-->

Sejarah Singkat Perkembangan Al-hadist

Apabila kita pelajari dengan seksama suasana dan keadaaan-keadaan yang telah dilalui hadits sejak zaman tumbuhnya hingga dewasa ini, dapatlah kita menarik sebuah garis bahwa hadits Rasul sebagai dasar tasyri' yang kedua telah melalui enam masa dan sekarang menempuh periode ke tujuh.
  1. Masa pertama, ialah masa wahyu dan pembentukan hukum serta dasar-dasarnya dari permulaan Nabi dibangkitkan hingga beliau wafat pada 11 H(32 M)(13 S.H. sampai dengan 11 H atau 509 sampai dengan 632 M).
  2. Masa kedua, ialah masa membatasi riwayat, masa Khulafa Rasyidin(12 H sampai dengan 40 H) atau 633 sampai dengan 660 M).
  3. Masa ketiga, ialah masa berkembang riwayat dan perlawatan dari kota ke kota untuk mencari hadits, yaitu masa sahabat kecil dan tabi'in besar(41 H sampai dengan akhir abad pertama H atau 661 sampai dengan 717 M).
  4. Masa keempat, ialah masa pembukuan hadits(dari permulaan abad kedua H hingga akhirnya atau 718 sampai dengan 814 M).
  5. Masa kelima, ialah masa menshahihkan hadits dan menyaringnya(awal abad ketiga hingga akhirnya atau 816 sampai dengan 911 M).
  6. Masa keenam, ialah masa menapis kitab-kitab hadits dan menyusun kitab-kitab jami' yang khusus; (dari awal abad keempat hingga jatuhnya Baghdad tahun 656 H atau 912 sampai dengan 1258 M).
  7. Masa ketujuh, ialah masa membuat syarat, membuat kitab-kitab takhrij, mengumpulkan hadits-hadits hukum dan membuat kitab-kitab jami' yang umum serta membahas hadits-hadits zawa-id; (656 H. hingga dewasa ini atau 1259 sampai dengan sekarang).
Pada masa Rasulullah SAW atau Al-hadits tidak diperintahkan untuk ditulis, bahkan beliau melarangnya, kecuali sahabat-sahabat tertentu yang diizinkan untuk catatan pribadi. Baru pada zaman Umar bin Abdul Aziz, khalifah ke-8 dari dinasti Bani Umayah(99 sampai dengan 101 H atau 717 sampai dengan 720 M) timbul inisiatif secara resmi untuk menulis dan membukukan hadits.

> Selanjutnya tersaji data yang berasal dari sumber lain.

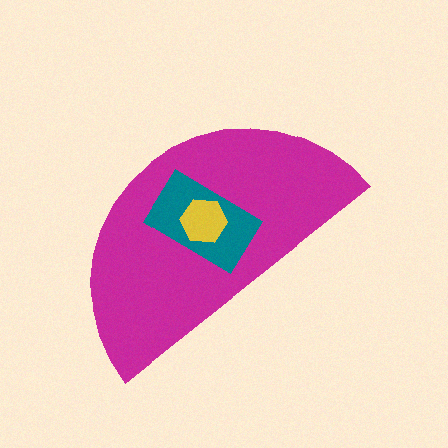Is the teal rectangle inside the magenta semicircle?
Yes.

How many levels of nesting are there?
3.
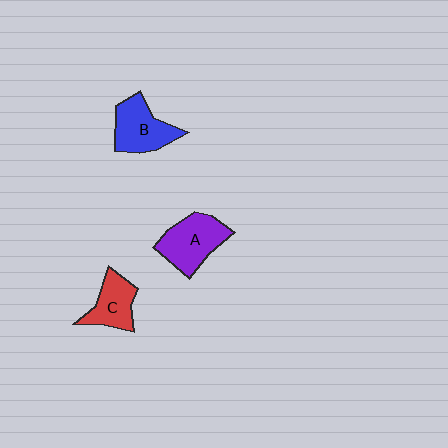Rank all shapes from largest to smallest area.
From largest to smallest: A (purple), B (blue), C (red).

Sebelumnya hadits-hadits itu hanya disampaikan melalui hafalan-hafalan para sahabat yang masih hidup pada generasi Tabi'in mencari atau mengumpulkan hadits-hadits itu.

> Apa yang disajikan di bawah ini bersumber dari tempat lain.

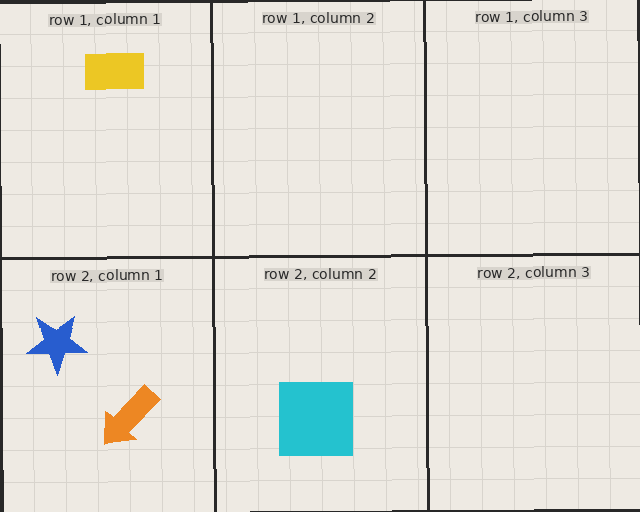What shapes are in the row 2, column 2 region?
The cyan square.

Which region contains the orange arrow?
The row 2, column 1 region.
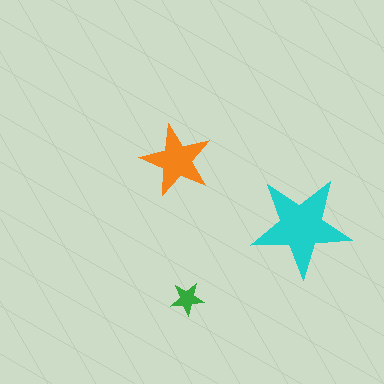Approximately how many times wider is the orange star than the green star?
About 2 times wider.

Di antara Sahabat-sahabat itu ialah;
  1. Abu Hurairah(Bapak Kucing) (602 sampai dengan 678 M). Nama lengkapnya Abdur Rahman ibn Sakhr meriwayatkan sekitar 2630 buah hadits.

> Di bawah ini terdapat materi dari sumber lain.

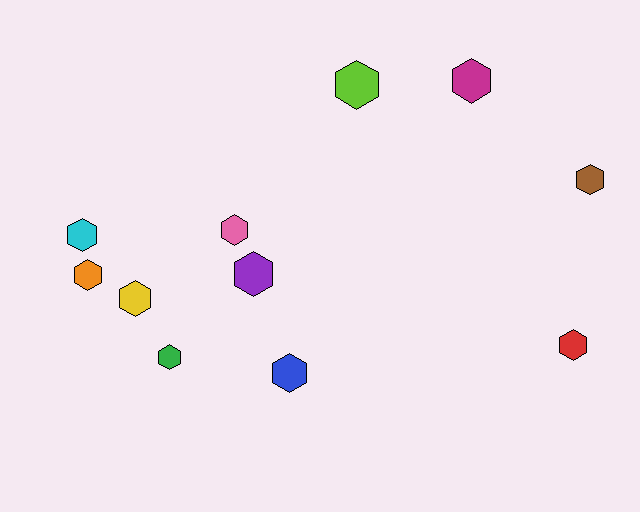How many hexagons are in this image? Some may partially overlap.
There are 11 hexagons.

  2. Abdullah bin Umar(618 sampai dengan 693 M). Nama lengkapnya Abu Abdur Rahman Ibn Umar Al-Khaththab, meriwayatkan 2630 hadits.
  3. Anas ibn Malik, (612 sampai dengan 912 M). Nama lengkapnya Abu Tsumamah Anas Ibn Malik Ibn Nadler Ibn Dlamdlam al-Anshary meriwayatkan sebanyak 2286 hadits.
  4. Abdullah ibn Abbas, (616 sampai dengan 687 M). Nama lengkapnya Abu Abbas Ibn Abbas Ibn Abdil Muthalib, putera paman Rasul, meriwayatkan 1160 hadits.
  5. Aisyah binti Abu Bakar Ash-Shiddiq(619 sampai dengan 668 M) meriwayatkan sebanyak 2210 hadits.
  6. Jabir ibn'Abdillah(604 sampai dengan 698 M). Nama lengkapnyabAbu Abdillah Jabir Ibn Abdullah Ibn 'Amr Al-Anshary meriwayatkan sebanyak 1540 hadits.
  7. Abu Sa'id Al Hudri(607 sampai dengan 693 M). Nama lengkapnya Abu Sa'id Sa'ad ibn Malik ibn Sinan al Khazraji Al-Anshary meriwayatkan 1170 hadits.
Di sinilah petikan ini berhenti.